LOVE LOVE LOVE OH MY GOOD I AM IN LOVE
-I have felt more connected than ever with people outside of the church.
I hate to even say this out loud, but I often felt like an "other" as a Mormon. It's common in the culture to see other religions as not having the full truth. So you can imagine that can lead to a feeling of separation for many reasons - even if it's only because you fear others feel awkward around you because your own beliefs suggest superiority. Not sure if anyone else has experienced this. Anyway, that feeling of awkward separation is gone for me. It's GONE! It feels very freeing! I feel more connected to humanity more than ever; more equal with everyone around me. (I still feel very connected to Mormons, too, of course. I guess the gates just feel more open in every direction.)
-I feel freer in my body.
Most faithful Mormons wear a set of white clothing underneath their regular clothing (it's a white top with short sleeves and bottoms that go to the knee). Without them, I feel lighter, as you can imagine. I feel more in tune with my body, with my feminine self, with my womanhood, with my own skin. This is what I feel now: I am enough. Me - and my body - and my spirit are enough for spiritual connection, even without the clothing. Also, some added bonuses: I feel prettier and more feminine when I get ready for bed with my husband. I don't have to worry about rashes - as for years I had rashes, which one astute doctor told me was due to so many tight layers. Packing for long trips requires much less clothing! Less laundry, too. And it's been delightful wearing some feminine under things. :) I have yet to shop for a black tie dress, but I can tell you already it's going to be a whole new world. Less tears at Bloomingdales, too. (Note: to those who wear garments and find it sacred - I know why you do and know that I do honor that part of your life. I do feel symbols can be beautiful.)

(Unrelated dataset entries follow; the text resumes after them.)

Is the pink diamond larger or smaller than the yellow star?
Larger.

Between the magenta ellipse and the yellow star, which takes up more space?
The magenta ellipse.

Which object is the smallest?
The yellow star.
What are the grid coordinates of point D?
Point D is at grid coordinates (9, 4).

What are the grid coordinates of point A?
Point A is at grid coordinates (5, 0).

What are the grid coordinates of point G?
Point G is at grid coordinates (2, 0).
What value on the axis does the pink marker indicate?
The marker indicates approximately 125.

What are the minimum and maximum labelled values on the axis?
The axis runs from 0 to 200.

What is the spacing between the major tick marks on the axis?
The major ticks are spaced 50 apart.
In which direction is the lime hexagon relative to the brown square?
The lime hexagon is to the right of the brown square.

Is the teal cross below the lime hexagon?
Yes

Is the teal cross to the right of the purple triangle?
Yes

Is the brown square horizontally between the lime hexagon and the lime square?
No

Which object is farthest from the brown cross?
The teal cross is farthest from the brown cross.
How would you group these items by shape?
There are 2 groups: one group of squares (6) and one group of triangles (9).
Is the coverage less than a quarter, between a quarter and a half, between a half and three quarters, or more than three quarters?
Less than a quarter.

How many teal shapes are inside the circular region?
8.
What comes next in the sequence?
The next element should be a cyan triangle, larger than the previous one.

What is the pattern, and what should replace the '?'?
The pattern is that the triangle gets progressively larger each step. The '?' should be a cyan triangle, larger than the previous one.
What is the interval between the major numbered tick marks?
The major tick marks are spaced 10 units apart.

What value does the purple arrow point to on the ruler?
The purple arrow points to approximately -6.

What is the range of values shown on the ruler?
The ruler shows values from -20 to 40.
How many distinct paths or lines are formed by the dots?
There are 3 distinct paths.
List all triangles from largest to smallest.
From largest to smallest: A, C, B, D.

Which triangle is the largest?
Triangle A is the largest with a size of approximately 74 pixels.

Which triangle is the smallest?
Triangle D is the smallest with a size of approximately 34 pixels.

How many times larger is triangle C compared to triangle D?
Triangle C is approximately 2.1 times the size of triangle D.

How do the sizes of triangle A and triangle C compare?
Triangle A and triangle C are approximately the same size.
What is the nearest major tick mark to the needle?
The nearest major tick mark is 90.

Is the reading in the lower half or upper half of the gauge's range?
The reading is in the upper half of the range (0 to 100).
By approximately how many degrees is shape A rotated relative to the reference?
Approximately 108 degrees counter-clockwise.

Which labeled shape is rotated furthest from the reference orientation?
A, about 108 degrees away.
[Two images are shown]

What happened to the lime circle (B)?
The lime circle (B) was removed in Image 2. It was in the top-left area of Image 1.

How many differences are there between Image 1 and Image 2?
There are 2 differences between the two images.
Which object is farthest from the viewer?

-My voice feels stronger and freer.
I feel I can speak my truth according to my own censorship, not that of another. I had times in the church when my voice felt silenced. Or when I knew my words would not be welcomed as they weren't a part of the program. So now, I just feel free. I can support whom I want. I can share my opinions boldly. I can speak out against something if I desire. No other party has authority over me and my thoughts or my words. There is not the pressure to be found "worthy" by an outside party.
-I feel empowered on my spiritual path.
I feel limitless in my seeking of truth. I can explore anything - dive in deep - try something different. It's like the gates are open to many ideas, experiences, and philosophies. I want to keep exploring.

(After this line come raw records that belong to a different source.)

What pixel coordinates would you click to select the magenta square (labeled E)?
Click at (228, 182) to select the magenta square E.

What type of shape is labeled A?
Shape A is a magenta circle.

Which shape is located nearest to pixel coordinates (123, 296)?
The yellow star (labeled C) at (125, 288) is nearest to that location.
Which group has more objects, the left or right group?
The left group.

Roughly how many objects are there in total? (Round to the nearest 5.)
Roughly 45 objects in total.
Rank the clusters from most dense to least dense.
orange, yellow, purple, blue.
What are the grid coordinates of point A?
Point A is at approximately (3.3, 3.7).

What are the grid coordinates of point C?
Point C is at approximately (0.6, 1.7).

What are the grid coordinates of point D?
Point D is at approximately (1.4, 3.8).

-I feel more connected to charitable efforts of my own choosing.
I grew up being taught to give 10% of my entire income to the church - and that tradition continued in my adult life until recently. I do love the tradition of giving - and it was beautiful to have that reminder to share what I have. Though it also came with drawbacks. For example, I often wouldn't give to outside needs because "I already gave 10% to the church." Anyway, it actually feels wonderful to go out and choose causes that I personally feel aligned with - and to be a part of the causes myself, if possible, with not only money, but time and talents.

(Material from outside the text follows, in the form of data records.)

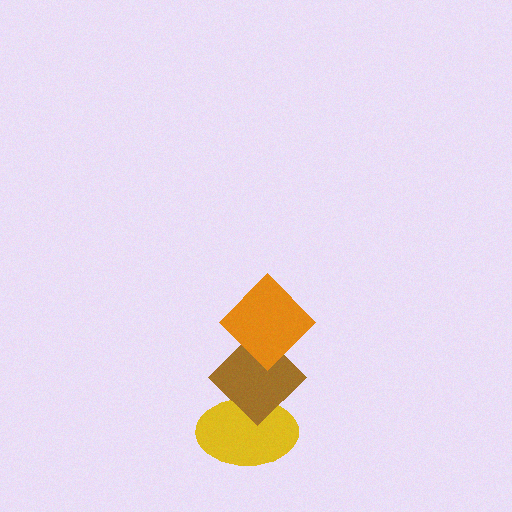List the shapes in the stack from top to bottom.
From top to bottom: the orange diamond, the brown diamond, the yellow ellipse.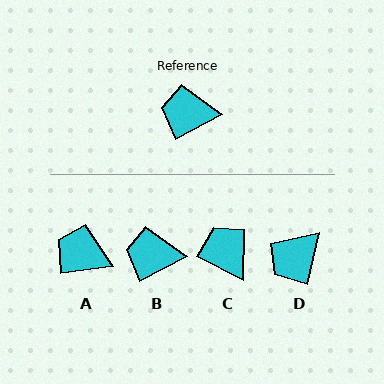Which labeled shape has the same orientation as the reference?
B.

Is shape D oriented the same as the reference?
No, it is off by about 49 degrees.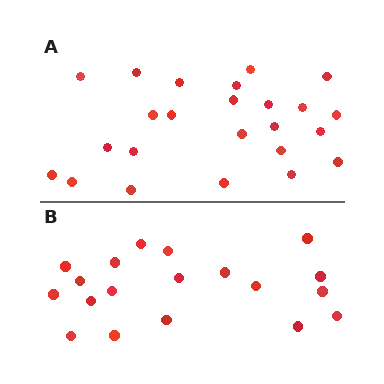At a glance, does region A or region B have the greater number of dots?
Region A (the top region) has more dots.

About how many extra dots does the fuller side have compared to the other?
Region A has about 5 more dots than region B.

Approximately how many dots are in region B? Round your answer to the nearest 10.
About 20 dots. (The exact count is 19, which rounds to 20.)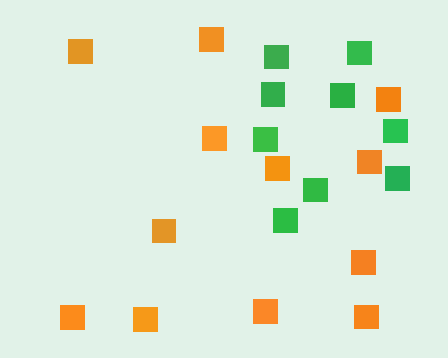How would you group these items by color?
There are 2 groups: one group of green squares (9) and one group of orange squares (12).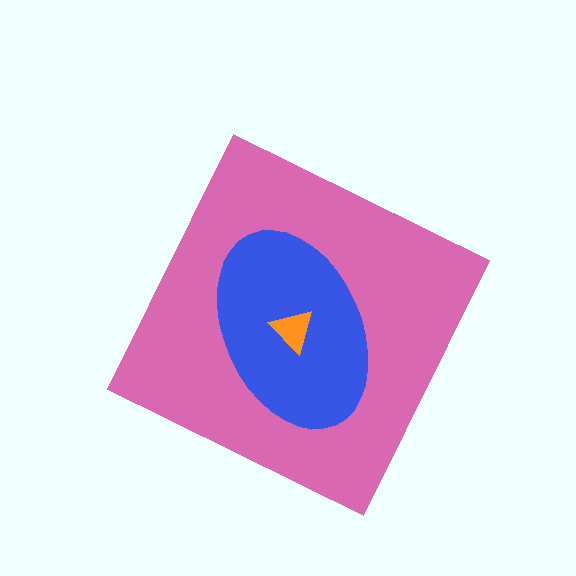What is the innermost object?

-I have encountered a few who are sad for me (or Danny).
I know what that fear is like. I know that loss. I know that you might pray for me or Danny - so that I might come back to the Mormon church. If this helps at all - know that this path is beautiful to both of us. People are always evolving. We accept that and embrace the evolving spiritual path and don't fear it, but welcome it.
I share all of this with love - with great love for my experiences as a Mormon. Wouldn't change a thing. So grateful for it all - for every part of this beautiful experience called life.